É costume dizer no Brasil que o ano começa depois do Carnaval. Talvez seja verdade.
Abaixo da linha do equador a coisa é diferente. Aqui, os meses de janeiro e fevereiro são insuportáveis. Quentes, abafados, a cidade grande não permite que o ar circule direito, por causa dos altos prédios. O asfalto é uma capa, um isolamento perfeito do que antes era terra, depois pedra. Acumula um calor horroroso, além de ser excelente isolante para água de chuva.
Tudo se torna penoso. O andar nas ruas, o trabalho, a locomoção. Estes dois últimos, faz tempo, adotaram o ar refrigerado. Você sente o frio, ou pelo menos não sofre com o calor enquanto trabalha ou está na condução. Saiu, danou-se. É como enfrentar o bafo de uma panela com água quente.
Mas chega o Carnaval e tudo muda. As estradas ficam cheias de retirantes que procuram férias curtas em locais aprazíveis. Caramba, que as filas são duras de encarar, são quilômetros e mais quilômetros. Mas o povo enfrenta, a praia que se dirige não é tão longe assim, o lugar é mais fresco, sopra uma brisa gostosa, a cerveja gelada na areia parece o mais santo remédio, e muitas vezes é mesmo. Alguns mais preparados levam um vinho branco, colocam a garrafa no recipiente que guarda a temperatura. A barraca protege do sol inclemente, a água do mar está com uma temperatura invejável, cada mergulho parece um renascimento. Mulheres exibem plástica perfeita, adquirida a duras penas nas academias durante todo o ano, esperando o festejo.
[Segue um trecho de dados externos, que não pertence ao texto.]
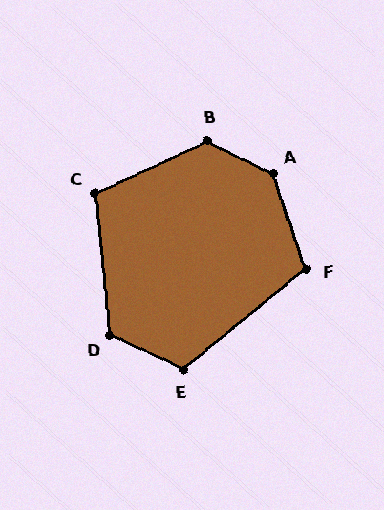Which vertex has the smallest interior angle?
C, at approximately 109 degrees.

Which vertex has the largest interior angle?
A, at approximately 135 degrees.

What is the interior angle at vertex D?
Approximately 121 degrees (obtuse).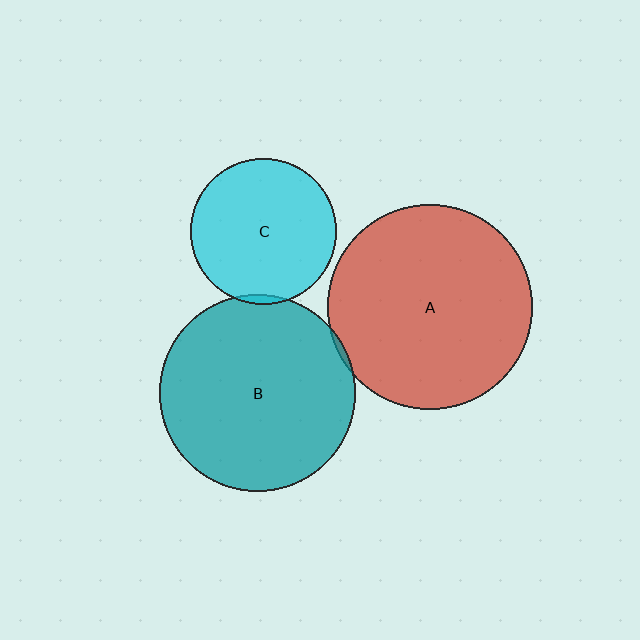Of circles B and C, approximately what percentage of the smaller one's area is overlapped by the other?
Approximately 5%.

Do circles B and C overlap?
Yes.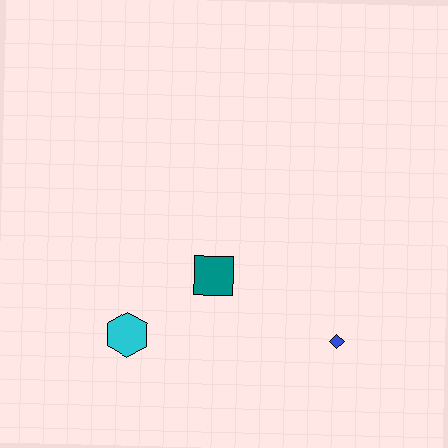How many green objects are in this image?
There are no green objects.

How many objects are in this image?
There are 3 objects.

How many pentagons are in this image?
There are no pentagons.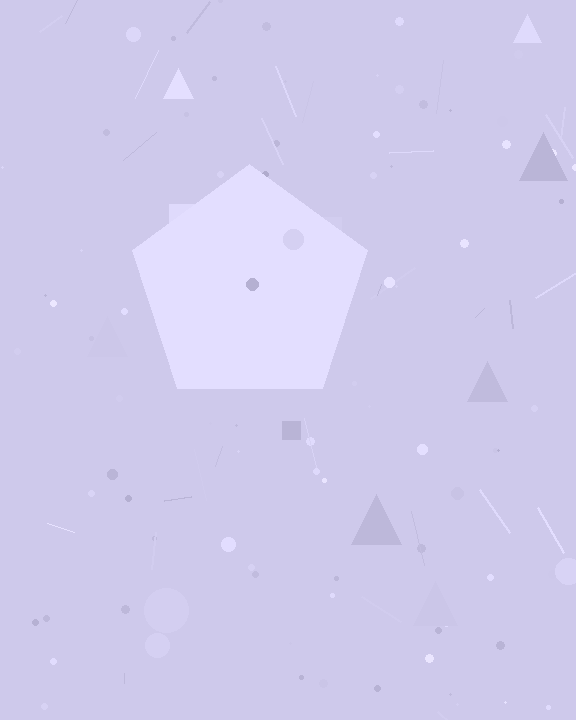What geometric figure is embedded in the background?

Viagreiros, palavra inventada pelo escritor João Ubaldo, debochando de algum da sua turma que não sobrevive sem o citrato de sildenafil, princípio ativo da droga, dão vivas à ciência. Estão livres do "mas isto nunca me aconteceu antes", deslavada mentira tantas vezes repetida. Podem sem medo enfrentar a morena bem 'malhada' que o marido trocou por uma de menos dez anos.
É tudo um sonho, que vai acabar na reunião da quarta-feira às três horas na empresa, ou quando o folião, ainda pensando na água gelada do mar, procurar o alicate de corte na sua bolsa de eletricista.
Hoje é segunda feira, 23 de fevereiro de 2015. Começou o ano, gente!